JuMP vs SAS

@Dominic_Pazzula
1 welcome to Julia Discourse
2 When ppl benchmark program speeds they usually wanna put the program inside a function & separately do a warmup run to separate “compile time” from “run time”.
Consider below:

using BenchmarkTools
using Ipopt
using JuMP

function f()
    model = Model(with_optimizer(Ipopt.Optimizer, print_level=0))
    @variable(model, x, start = 0.0)
    @variable(model, y, start = 0.0)

    @NLobjective(model, Min, (1 - x)^2 + 100 * (y - x^2)^2)
    optimize!(model)
    println("x = ", value(x), " y = ", value(y))

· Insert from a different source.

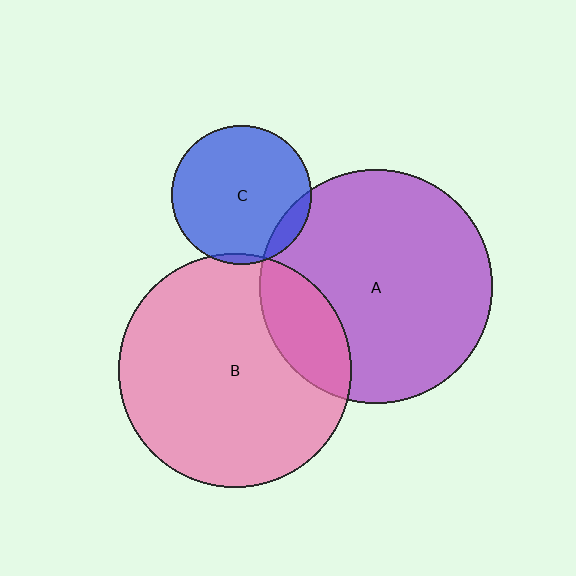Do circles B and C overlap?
Yes.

    # adding a (linear) constraint
    @constraint(model, x + y == 10)
    optimize!(model)
    println("x = ", value(x), " y = ", value(y))
end

@time f() #warmup: 15.044558 seconds (44.22 M allocations: 2.180 GiB, 7.24% gc time)
@time f() #0.012105 seconds (2.12 k allocations: 145.898 KiB)
@benchmark f() #

function g()
    model = Model(with_optimizer(Ipopt.Optimizer, print_level=0))
    @variable(model, x, start = 0.0)
    @variable(model, y, start = 0.0)

    @NLobjective(model, Min, (5 - x)^2 + 100 * (y - x^2)^2)
    optimize!(model)
    println("x = ", value(x), " y = ", value(y))

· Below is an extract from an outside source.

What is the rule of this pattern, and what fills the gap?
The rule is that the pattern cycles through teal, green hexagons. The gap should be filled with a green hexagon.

    # adding a (linear) constraint
    @constraint(model, x + y == 10)
    optimize!(model)
    println("x = ", value(x), " y = ", value(y))
end

@time g() #0.077067 seconds (97.75 k allocations: 4.977 MiB)
@time g() #0.023970 seconds (2.50 k allocations: 162.836 KiB)
@benchmark g() #

You only have to pay the price of compile the first time you open Julia REPL. The founders are well aware of this & reducing compiler latency is a top priority.
I personally only minded it my first few weeks w/ Julia.